E um dia, acho que uns 6 meses depois de chegar na França, enquanto eu cozinhava com a TV ligada eu percebi que estava entendendo sem precisar focar na TV. 🙂
Boa sorte e coragem – uma hora o dinamarquês chega!,
Fernando.
Oi, Fernando. Obrigada pelo comentário. É muito maravilhoso ver que outras pessoas passaram pelos mesmos perrengues e saíram vitoriosos! Gostei especialmente do desejo de ‘coragem’! É exatamente isso que preciso a cada interação. Um abraço apertado!

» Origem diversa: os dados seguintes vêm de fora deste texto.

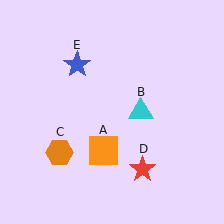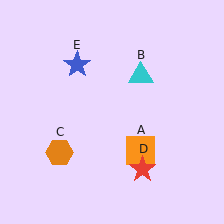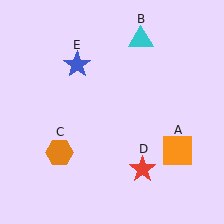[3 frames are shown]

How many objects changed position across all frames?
2 objects changed position: orange square (object A), cyan triangle (object B).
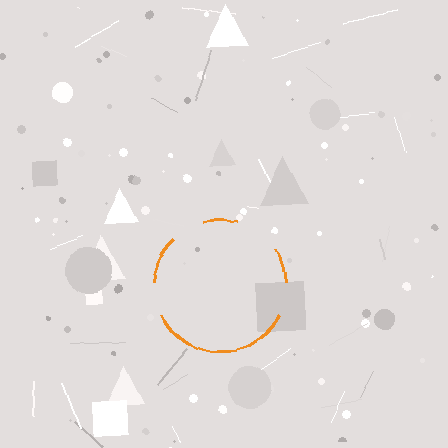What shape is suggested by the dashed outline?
The dashed outline suggests a circle.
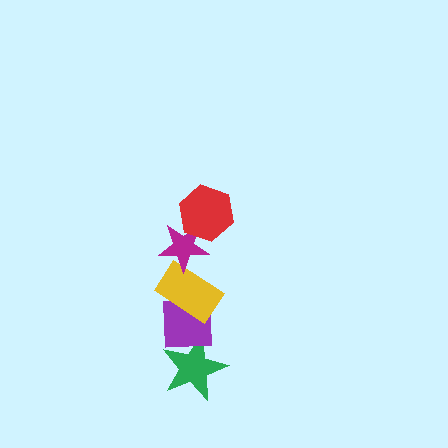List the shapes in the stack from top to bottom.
From top to bottom: the red hexagon, the magenta star, the yellow rectangle, the purple square, the green star.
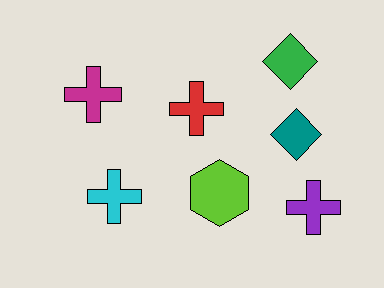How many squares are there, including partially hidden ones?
There are no squares.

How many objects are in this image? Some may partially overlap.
There are 7 objects.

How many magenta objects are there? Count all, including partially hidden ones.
There is 1 magenta object.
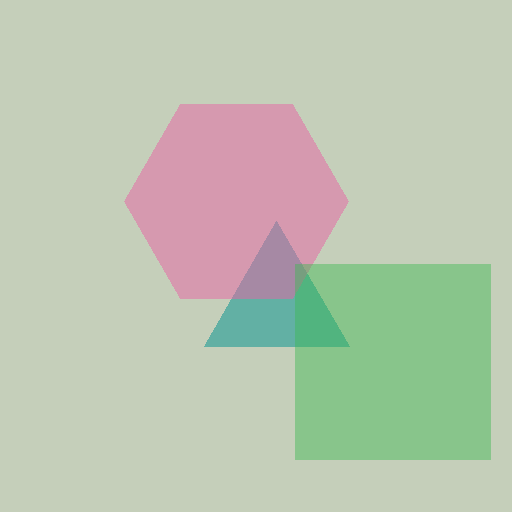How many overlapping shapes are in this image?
There are 3 overlapping shapes in the image.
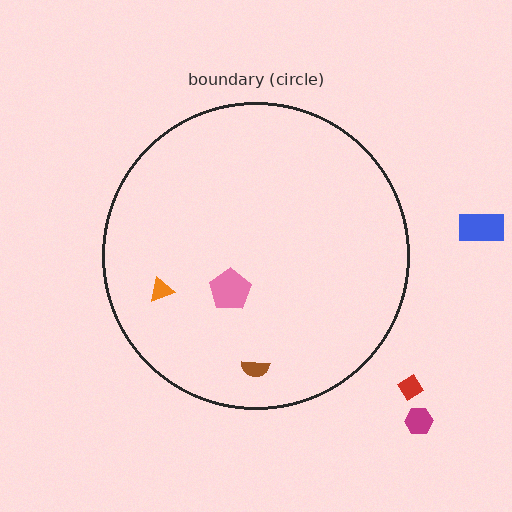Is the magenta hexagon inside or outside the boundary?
Outside.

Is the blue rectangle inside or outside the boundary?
Outside.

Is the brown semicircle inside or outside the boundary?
Inside.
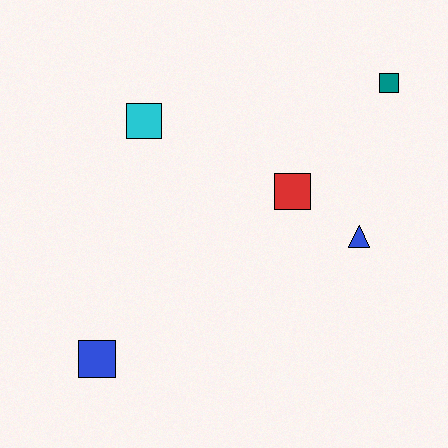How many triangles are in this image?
There is 1 triangle.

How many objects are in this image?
There are 5 objects.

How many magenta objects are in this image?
There are no magenta objects.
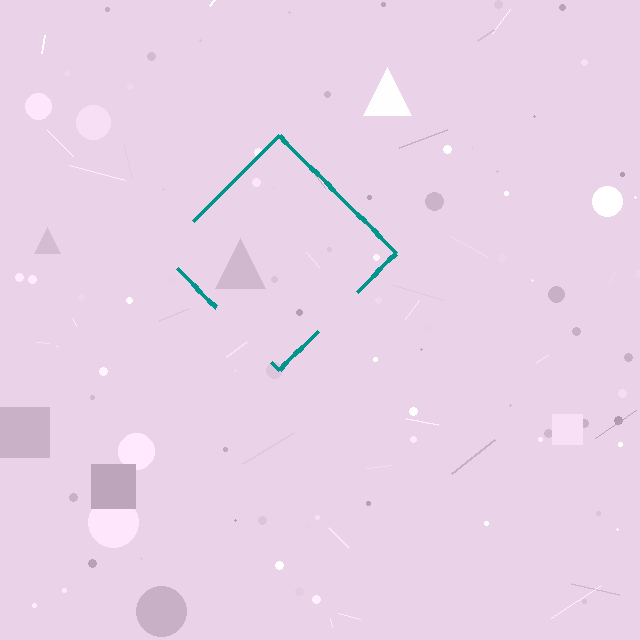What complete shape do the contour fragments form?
The contour fragments form a diamond.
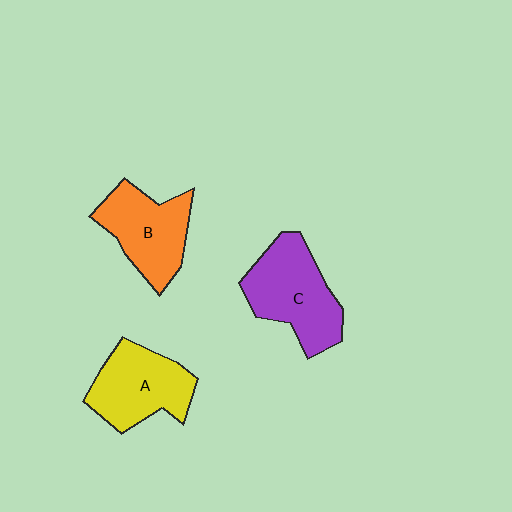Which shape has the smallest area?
Shape B (orange).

Ei Letícia! Amei seu texto! Tb estou na luta há alguns anos mas não com muito afinco kkkk essa praticidade de virar a chave pro inglês que complica né?! Você recomenda algum livro? Dicionário?
Bjss! Amo suas postagens!
Muito obrigada, Priscila! Complica muito! Mas eu agora tenho insistido no dinamarquês, não falo mais inglês a menos que eu precise entender tudo muito direitinho, no médico, por exemplo. Dicionário eu uso bastante sim, e recomendo a dr tv, aqueles programas tipo documentários, com legendas, acho que me ajuda bem. Boa sorte pra nós e obrigada pelas leituras!

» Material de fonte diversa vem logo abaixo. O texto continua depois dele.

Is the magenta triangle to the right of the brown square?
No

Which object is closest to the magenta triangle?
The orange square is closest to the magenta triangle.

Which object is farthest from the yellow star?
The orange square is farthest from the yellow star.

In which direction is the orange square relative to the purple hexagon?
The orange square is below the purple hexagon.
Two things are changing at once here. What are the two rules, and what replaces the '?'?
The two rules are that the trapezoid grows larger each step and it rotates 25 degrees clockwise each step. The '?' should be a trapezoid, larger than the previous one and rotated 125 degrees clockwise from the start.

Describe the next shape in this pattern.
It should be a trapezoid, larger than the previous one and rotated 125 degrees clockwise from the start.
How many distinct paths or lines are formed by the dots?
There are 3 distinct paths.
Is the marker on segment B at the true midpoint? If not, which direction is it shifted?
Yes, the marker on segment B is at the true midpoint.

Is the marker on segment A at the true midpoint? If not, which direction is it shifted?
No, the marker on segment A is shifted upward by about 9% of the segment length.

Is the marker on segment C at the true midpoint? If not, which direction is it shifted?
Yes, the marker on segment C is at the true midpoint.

Ei Letícia! Amei seu texto! Tb estou na luta há alguns anos mas não com muito afinco kkkk essa praticidade de virar a chave pro inglês que complica né?! Você recomenda algum livro? Dicionário?
Bjss! Amo suas postagens!
Olá Letícia,
Muito bom o teu texto, muito esclarecedor. Obrigada por nos proporcionar uma visão tão clara e próxima da realidade. Estamos nos mudando para Dinamarca logo mais, em março do próximo ano. Estamos vendo a questão da escola para as crianças e a prefeitura nos informou que será em função do nosso futuro endereço de moradia. Como as crianças falam português e italiano, gostaria de saber se você tem bairros para me indicar que tenham maior probabilidade de encontramos grupos nas escolas com crianças que falem a mesma língua. Existem bairros de determinadas comunidades? Muito obrigada desde já,
Juliana
Oi, Juliana, que bom que estão vindo em março, torço para que a mudança seja bem tranquila. Não sei muito bem te ajudar com a questão do italiano. Percebo alguns bairros mais misturados, como Nørrebro que tem comunidades grandes de palestinos, iranianos e indianos (mas não sei se italianos). E vejo uma comunidade francesa bem grande em Frederiksberg, mas fora isso não sei mais o que te dizer. Eu moro em Amager e aqui conheço uma mãe italiana da escola do meu filho. Quando chegar, entre em contato que a gente coloca essas crianças juntas. Um abraço e feliz natal!